The Crime of the French Café and Other Stories eBook

This eBook from the Gutenberg Project consists of approximately 188 pages of information about The Crime of the French Café and Other Stories.

The Crime of the French Café and Other Stories eBook

This eBook from the Gutenberg Project consists of approximately 188 pages of information about The Crime of the French Café and Other Stories.

It might be that the whole plot was directed to that end, and that the transfer of the jewels to the Stevenses was only to be an incidental result of the plot.

Yet so long as Miss Stevens’ unusual conduct remained unexplained, it would not do to go upon this theory.

“One of the principal things that Horace Richmond employed me to do,” said Nick to himself, “was to break up his uncle’s belief in spiritualism.  I guess that this is a first-class chance to do it.”

He softly crept to the corner where the gliding figures had disappeared.

There, as he expected, he found one of those movable panels which the bogus mediums prepare so cleverly.

His experience of such affairs taught Nick exactly what he should find in the other room.

There must be a little cabinet in the corner covering the other side of the sliding panel.

The medium might be in it, or she might be sitting blindfold just by the door.

But the cabinet was certainly not empty.  Two figures had gone into it, as Nick had observed.

One of these was doubtless playing the part of Aunt Lavina.

The other must be waiting to appear in some other role.

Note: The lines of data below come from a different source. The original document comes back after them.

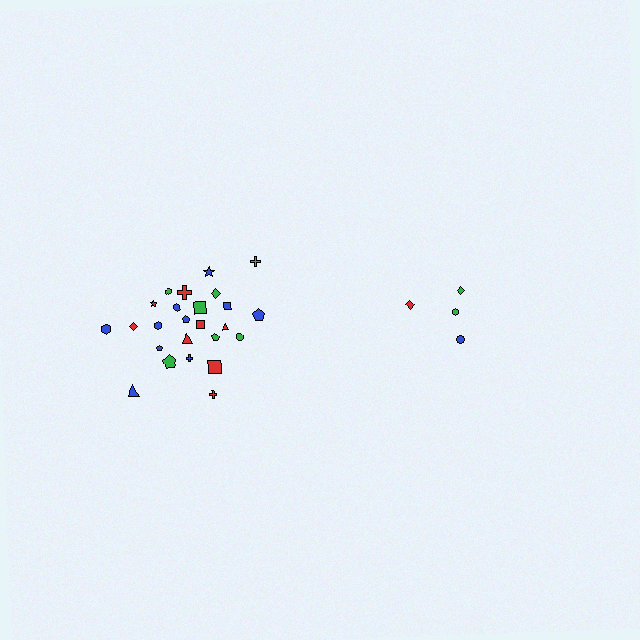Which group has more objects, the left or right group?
The left group.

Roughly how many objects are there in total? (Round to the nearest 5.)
Roughly 30 objects in total.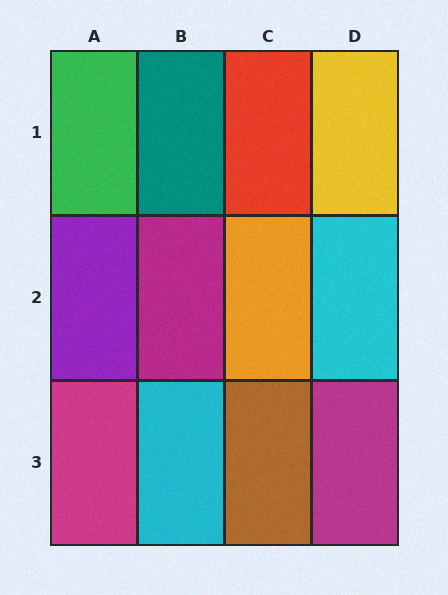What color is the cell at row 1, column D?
Yellow.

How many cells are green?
1 cell is green.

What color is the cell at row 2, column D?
Cyan.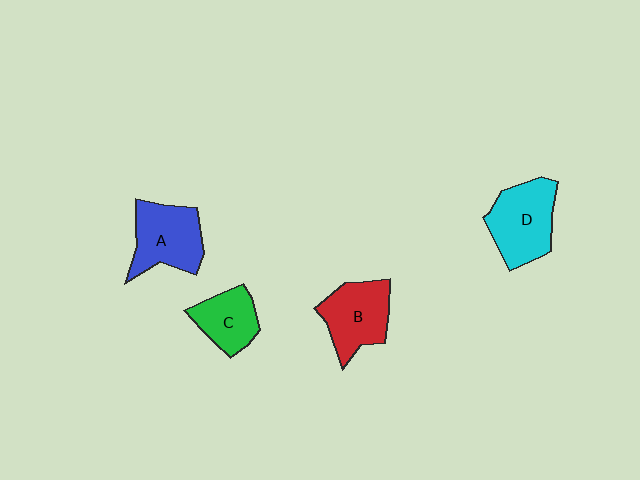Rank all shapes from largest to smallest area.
From largest to smallest: D (cyan), A (blue), B (red), C (green).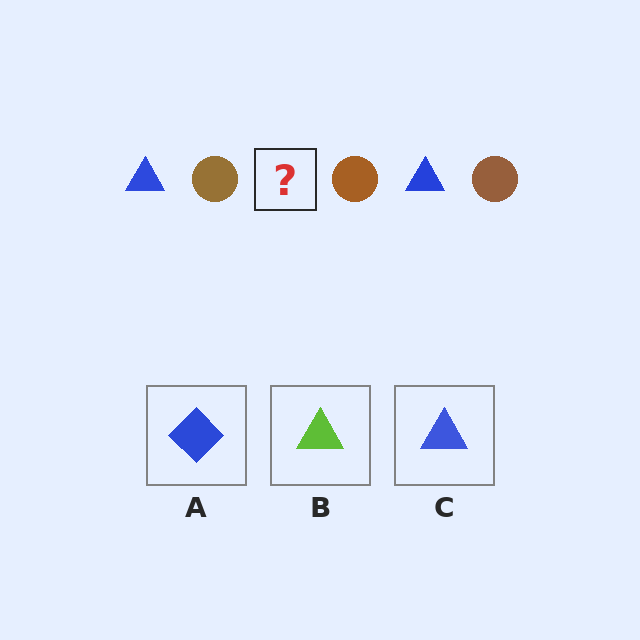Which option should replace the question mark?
Option C.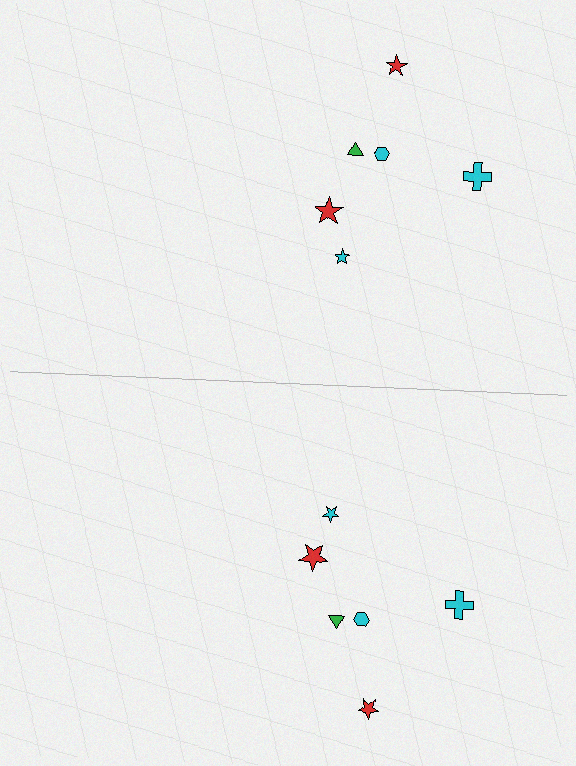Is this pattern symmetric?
Yes, this pattern has bilateral (reflection) symmetry.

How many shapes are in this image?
There are 12 shapes in this image.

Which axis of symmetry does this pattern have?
The pattern has a horizontal axis of symmetry running through the center of the image.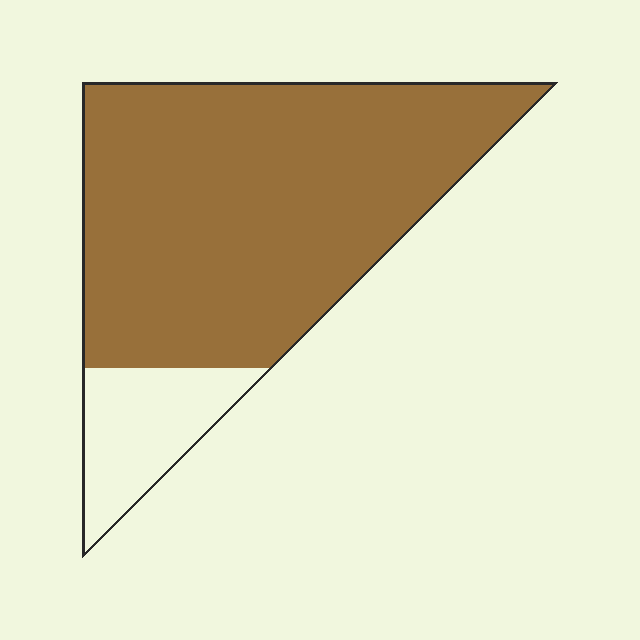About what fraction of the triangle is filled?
About five sixths (5/6).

Nick listened.  He could hear the colonel questioning the supposed spirit.

The replies were put in that silly and mysterious language supposed to be appropriate to visitors from the other world.

The meaning of them, however, was plain enough.  Colonel Richmond was commanded to restore the jewels to Millie Stevens.

This point was made so exceedingly clear, and his promise was demanded in such stringent terms that Nick was no longer able to doubt that the interests of the Stevenses were being very carefully attended to by these “spook-compellers.”

In view of the facts already known, it was hardly possible to reach any other conclusion than that Millie Stevens had hired this medium to do the whole job.

That it was being done “to the queen’s taste,” Nick was forced to admit.

Yet he couldn’t help being sorry to believe that such a charming and beautiful girl as Millie Stevens should be mixed up in such a dirty business.

He waited till Colonel Richmond had completed his solemn protestations, and then suddenly slid the panel and passed through.

There was another person in the cabinet, who was, of course, instantly aware of Nick’s entrance.

But the place was so dark that at first the bogus ghost did not know that Nick was not one of the regular company of spirits.

He had a chance to get his bearings before the discovery was made.

The shade of Aunt Lavina was just retreating toward the cabinet making that absurd series of nods and gestures which such spirits always use.

Nick could see this performance through an aperture in the side of the cabinet.

He instantly leaped out, and grappled with the spook.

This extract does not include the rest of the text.